I’ve been meaning to work on an fpga implementation of the Dreamcast for almost 2 years now, and last week finally I have an ultra96 I can play with.

Current idea is to move CLX2’s CORE into a memory mapped device, then once that is working, to add the TA component, and offload all of the rendering to the fpga, while the rest of the Dreamcast runs emulated.

What’s what?

  • HLS - High Level Synthesis, essentially a C/C++ to hdl (verilog/vhdl) compiler.
  • CLX2 - The PowerVR part used in the Dreamcast
  • CORE - The pixel rendering unit of CLX2. Reads command lists and renders to an on chip tile buffer.
  • TA - The “Tile Accelerator” unit of CLX2. Gets polygons and prepares commands lists for CORE.
  • ISP - The “Image Synthesis Processor”, the part of CORE that determines which pixels are visible, and to which polygon they belong. This process is fairly fast (> 1 pixel/clock, i’m told)
  • TSP - The “Texture and Shading Processor”, the part of CORE that calculates the color of a pixel by interpolating vertex colors, mixing them with texture color, and blending to the tile buffer.

First steps

Getting started with fpga dev is always frustrating. I have Vivado 2019.2 installed, and i’ve downloaded the ultra96-v2 board files. I tried generating a linux image, but failed, as the steps involved into getting a fully working kernel + userland are non trivial.

So I decided to instead “cheat” and try HLS using Vivado HLS. While the HLS path is no substitute for hand-written hdl code, I already have a clean C-based implementation in reicast that I can quickly port.

The main rationale is to see how much of the FPGA is used up with a crude, unoptimized version of ISP and TSP.

Getting the code to compile for HLS

The reicast refsw code is quite abstracted, uses unions and pointers liberally, and in general was not meant to be compiled for hardware. I had to refactor the code to be more “hardware friendly”, which mostly consisted of:

  • Getting rid of unions and replacing them with bitmath.
  • Getting rid of pointers, and instead replace them with global indexes to global arrays.
  • Making template parameters function arguments. RefSW uses templates to generate optimized code paths, but the hardware can just generate MUXes for that sort of thing.
  • Implementing an interface that can be mapped into memory, that takes 32-bit address, and 32-bit data parameters

The resulting source can be found in this gist.

I also wrote a small test bench that renders some polygons

Show me the pixels

Initial ISP results looked like this:

Hey it's a triangle

After tinkering some more, implementing multiple triangle support, and adding the TSP module everything seemed to be working:

Hey it's two shaded triangles

At that point I went back to reicast and I hooked the HLS code to the emulator, and a few iterations later I had:

Hey it's the Dreamcast Bios

Keep in mind, this is still running as C code, and not in the FPGA fabric.
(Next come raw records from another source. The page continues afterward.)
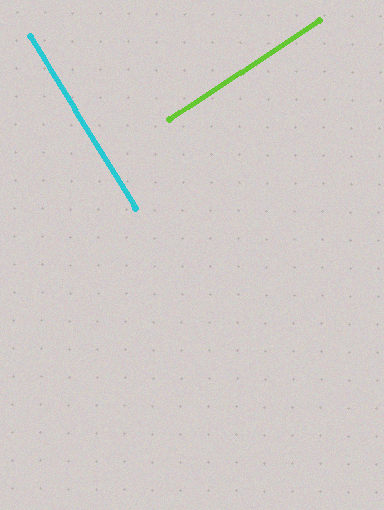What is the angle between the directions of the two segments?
Approximately 88 degrees.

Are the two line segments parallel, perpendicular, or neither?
Perpendicular — they meet at approximately 88°.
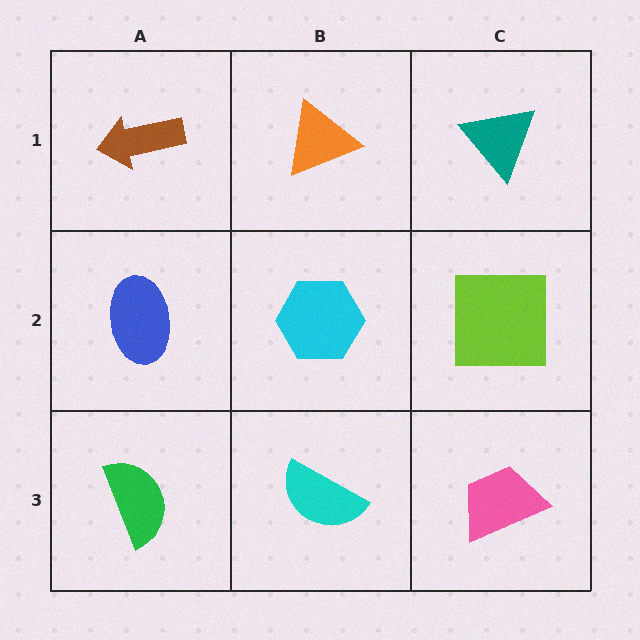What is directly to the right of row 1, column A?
An orange triangle.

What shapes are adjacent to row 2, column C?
A teal triangle (row 1, column C), a pink trapezoid (row 3, column C), a cyan hexagon (row 2, column B).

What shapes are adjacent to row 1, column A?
A blue ellipse (row 2, column A), an orange triangle (row 1, column B).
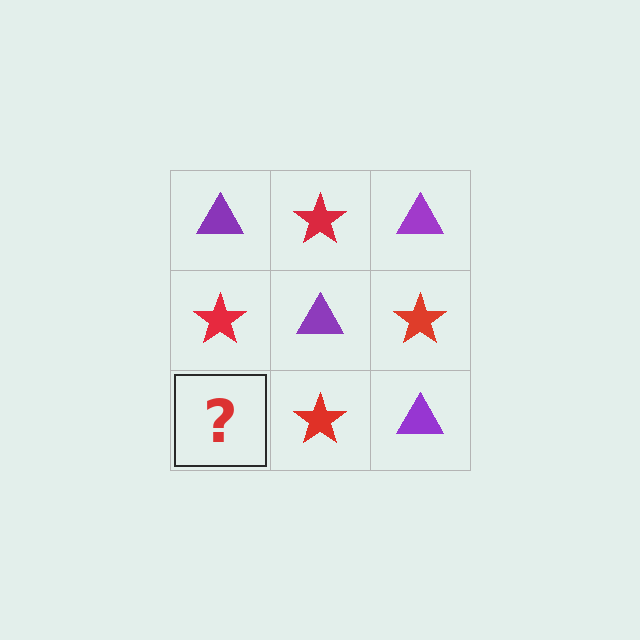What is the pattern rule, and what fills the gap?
The rule is that it alternates purple triangle and red star in a checkerboard pattern. The gap should be filled with a purple triangle.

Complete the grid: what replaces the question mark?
The question mark should be replaced with a purple triangle.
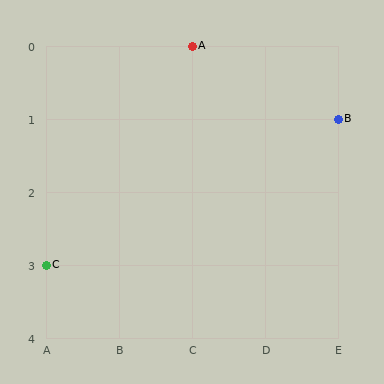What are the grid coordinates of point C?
Point C is at grid coordinates (A, 3).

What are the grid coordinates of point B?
Point B is at grid coordinates (E, 1).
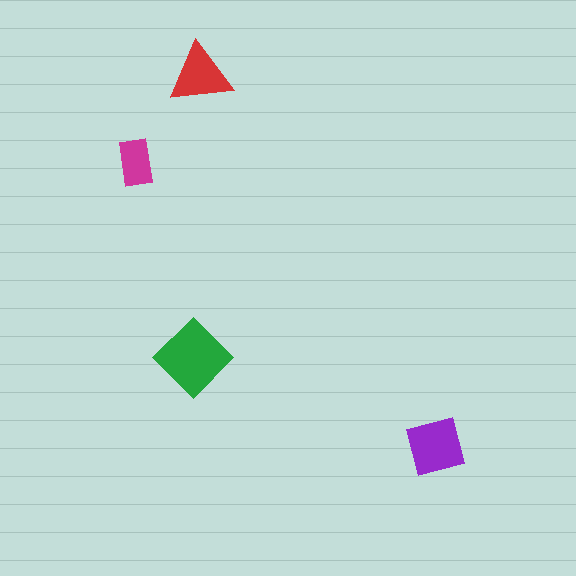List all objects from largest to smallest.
The green diamond, the purple square, the red triangle, the magenta rectangle.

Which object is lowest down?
The purple square is bottommost.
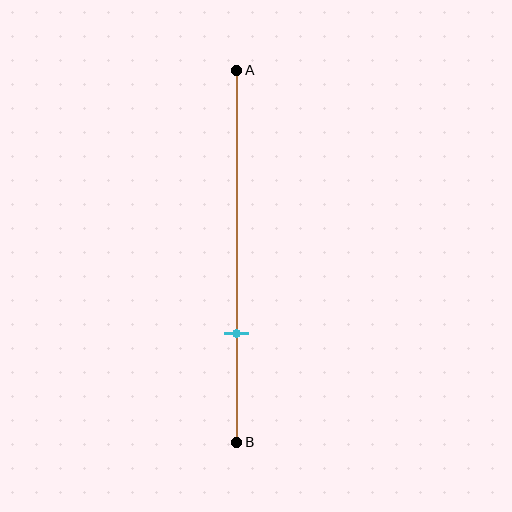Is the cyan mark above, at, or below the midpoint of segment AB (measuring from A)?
The cyan mark is below the midpoint of segment AB.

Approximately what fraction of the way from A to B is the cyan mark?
The cyan mark is approximately 70% of the way from A to B.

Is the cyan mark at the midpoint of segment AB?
No, the mark is at about 70% from A, not at the 50% midpoint.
The glue logic is included in the gist.

But will it fit?

TL;DR answer: Maybe, Vivado HLS thinks so. I was told not to trust this too much before I see it running.

Hey Vivado thinks it'll fit

There’s quite a bit more work left to do here, which I’ll hopefully cover in a follow up post.
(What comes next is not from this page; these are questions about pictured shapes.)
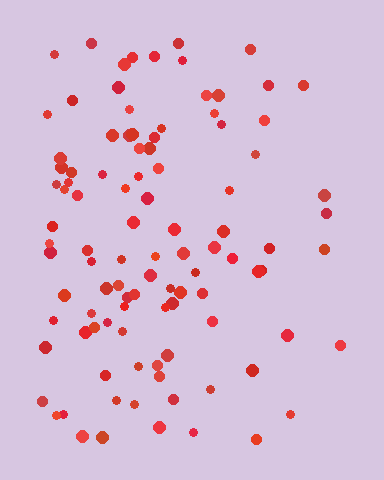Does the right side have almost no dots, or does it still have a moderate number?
Still a moderate number, just noticeably fewer than the left.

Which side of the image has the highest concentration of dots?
The left.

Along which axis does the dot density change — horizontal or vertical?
Horizontal.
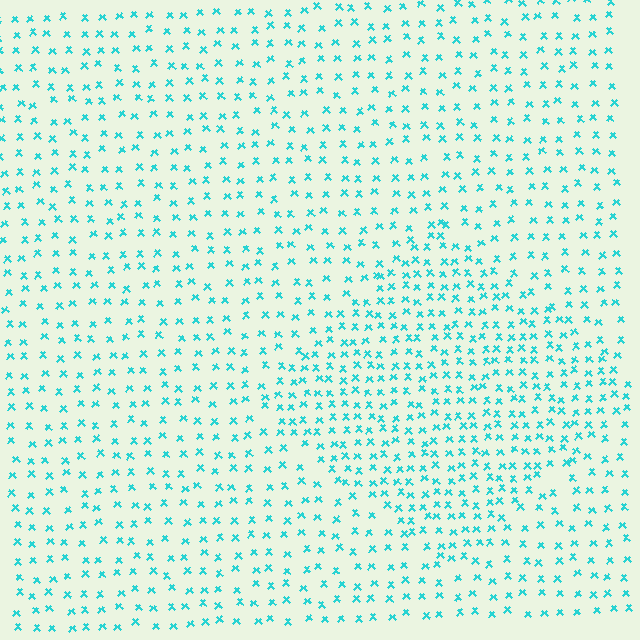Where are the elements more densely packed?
The elements are more densely packed inside the diamond boundary.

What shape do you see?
I see a diamond.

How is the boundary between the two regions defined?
The boundary is defined by a change in element density (approximately 1.7x ratio). All elements are the same color, size, and shape.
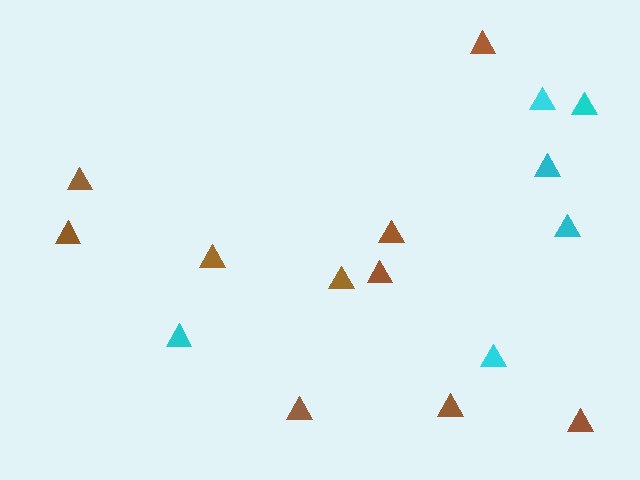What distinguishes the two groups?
There are 2 groups: one group of brown triangles (10) and one group of cyan triangles (6).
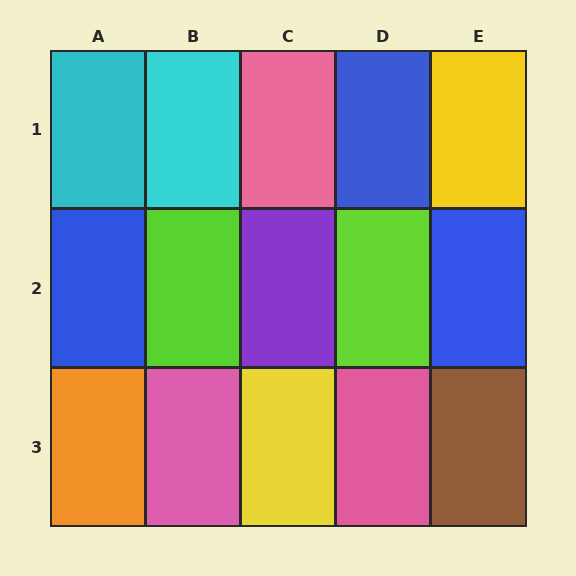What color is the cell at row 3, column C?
Yellow.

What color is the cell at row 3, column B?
Pink.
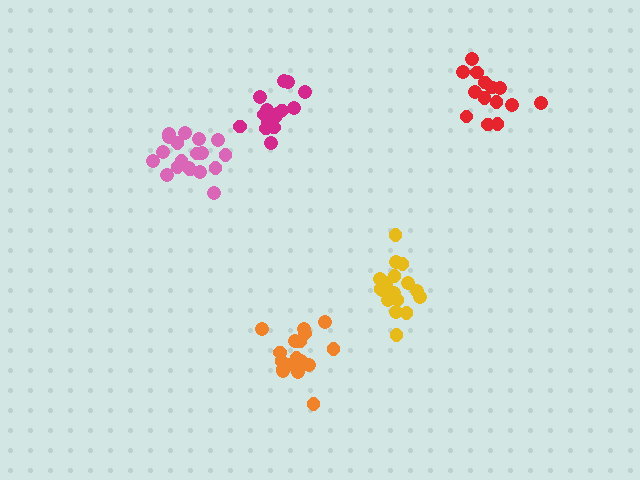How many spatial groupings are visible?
There are 5 spatial groupings.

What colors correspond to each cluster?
The clusters are colored: red, yellow, magenta, pink, orange.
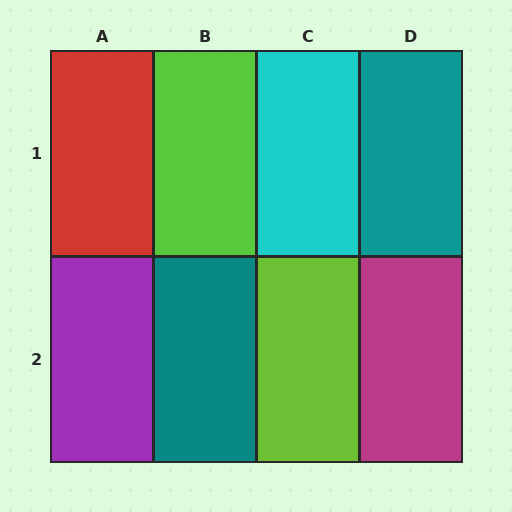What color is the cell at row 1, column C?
Cyan.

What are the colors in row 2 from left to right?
Purple, teal, lime, magenta.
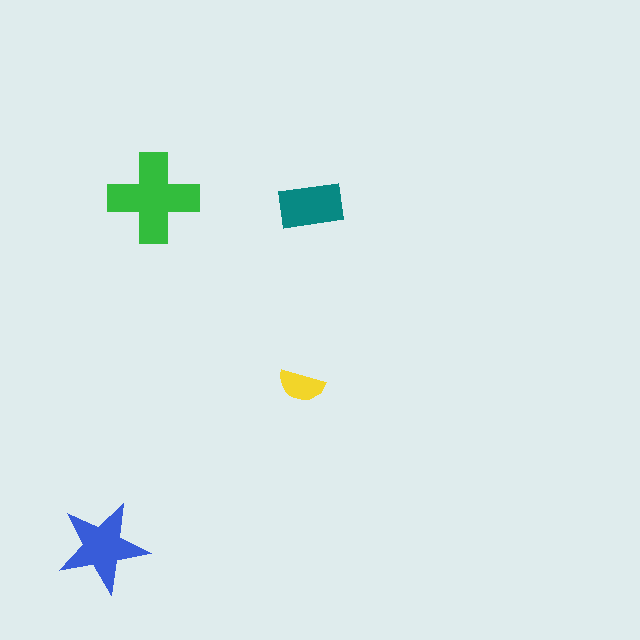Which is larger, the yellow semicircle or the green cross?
The green cross.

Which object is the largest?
The green cross.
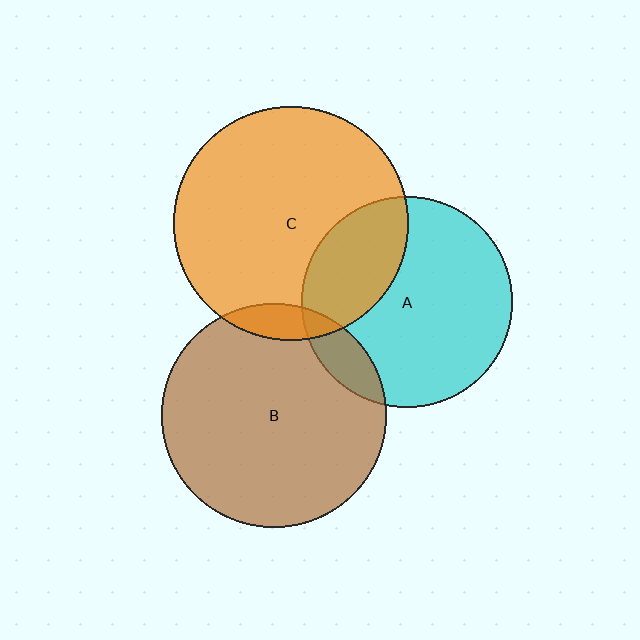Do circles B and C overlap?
Yes.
  • The resulting verilog needs to be synthesized, connected over AXI and exposed to linux.
  • I need to get a linux kernel working
  • I need to get an ubuntu userland working
  • I need to get reicast working on the board. I’ll likely have to scrap the UI.
  • I need to change the glue logic to use the memory mapped device
  • Then it we’ll have real numbers, and it’ll be party time.

Anyways, that’s all for now ~